Doreen whose son Stephen died in a racist attack in 1993, gets recommendation by the Labour party for a seat in the House of Lords to acknowledge her campaign against racism and injustice.
Stephen Lawrence was a Black British teenager from Eltham, South East London, who died in a racist attack as he waited for a bus on 22 April 1993.
Doreen Lawrence, 60, will become a baroness and would be on Labour’s benches in the Upper House.
Ed Miliband, the Labour Leader approved the recommendation which was then forwarded to Number 10 Downing Street.
A new peerages list is out Thursday, August 1, 2013.
Doreen championed a campaign that exposed botched police investigations into her teenage son’s murder.

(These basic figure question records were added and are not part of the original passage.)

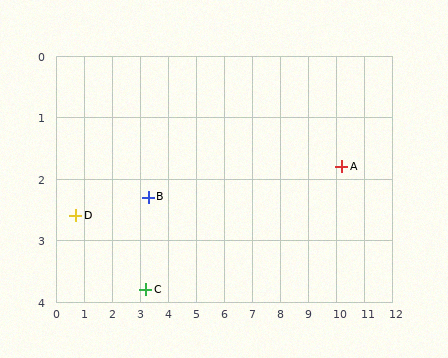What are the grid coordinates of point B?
Point B is at approximately (3.3, 2.3).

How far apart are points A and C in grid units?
Points A and C are about 7.3 grid units apart.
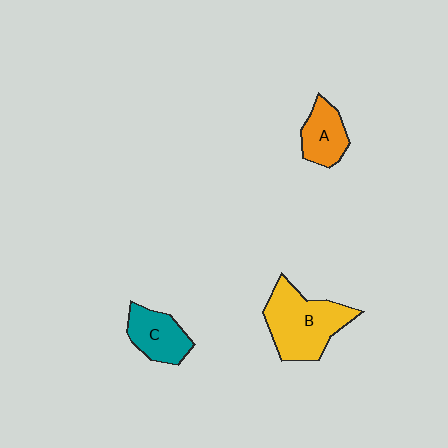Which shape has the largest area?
Shape B (yellow).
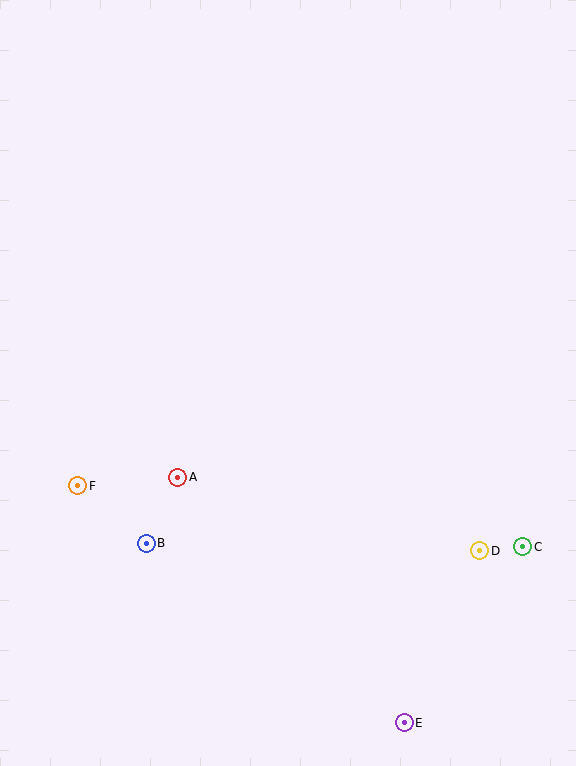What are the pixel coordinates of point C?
Point C is at (523, 547).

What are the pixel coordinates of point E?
Point E is at (404, 723).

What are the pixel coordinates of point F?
Point F is at (78, 486).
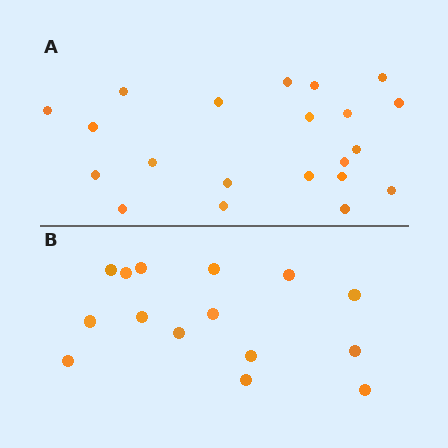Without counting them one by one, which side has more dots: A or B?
Region A (the top region) has more dots.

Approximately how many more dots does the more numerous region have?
Region A has about 6 more dots than region B.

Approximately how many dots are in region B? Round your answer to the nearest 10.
About 20 dots. (The exact count is 15, which rounds to 20.)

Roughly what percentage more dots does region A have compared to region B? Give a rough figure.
About 40% more.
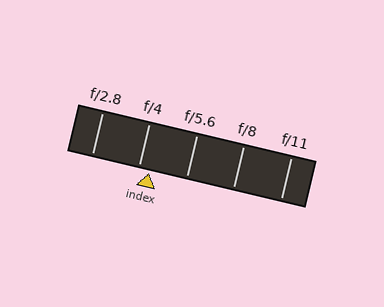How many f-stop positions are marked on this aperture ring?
There are 5 f-stop positions marked.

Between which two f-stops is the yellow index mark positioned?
The index mark is between f/4 and f/5.6.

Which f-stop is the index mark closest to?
The index mark is closest to f/4.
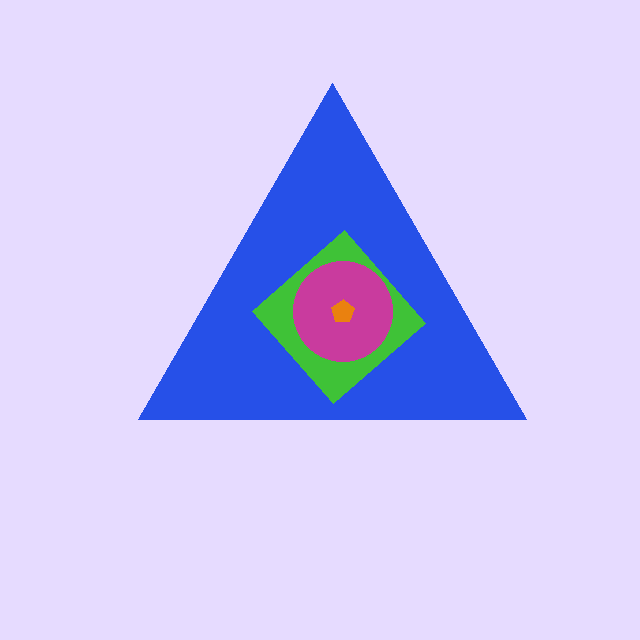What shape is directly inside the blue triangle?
The green diamond.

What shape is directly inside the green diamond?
The magenta circle.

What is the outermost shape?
The blue triangle.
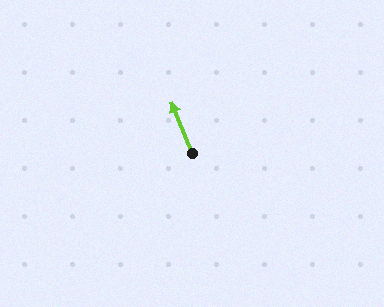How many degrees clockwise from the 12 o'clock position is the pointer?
Approximately 338 degrees.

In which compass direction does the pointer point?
North.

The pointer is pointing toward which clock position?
Roughly 11 o'clock.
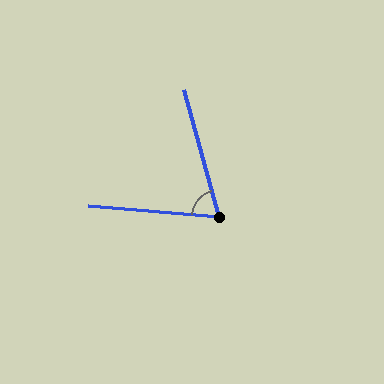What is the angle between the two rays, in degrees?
Approximately 70 degrees.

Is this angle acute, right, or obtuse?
It is acute.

As a result of her resolve to bring justice, a public inquiry was held in 1998, led by Sir William Macpherson.
After examining the Metropolitan Police Service’s (MPS) investigation, the inquiry concluded that the force was “institutionally racist.” Jack Straw the then Home Secretary in a statement in 2012 said ordering the inquiry was “the single most important decision I made as Home Secretary”.
In 2010 the case became “one of the highest-profile unsolved racially motivated murders” in the United Kingdom.
Formerly a special education needs tutor; Doreen also founded “Stephen Lawrence Charitable Trust” in honour of her late son and to promote a positive community legacy.
Doreen received an OBE in 2003 for her community relations efforts.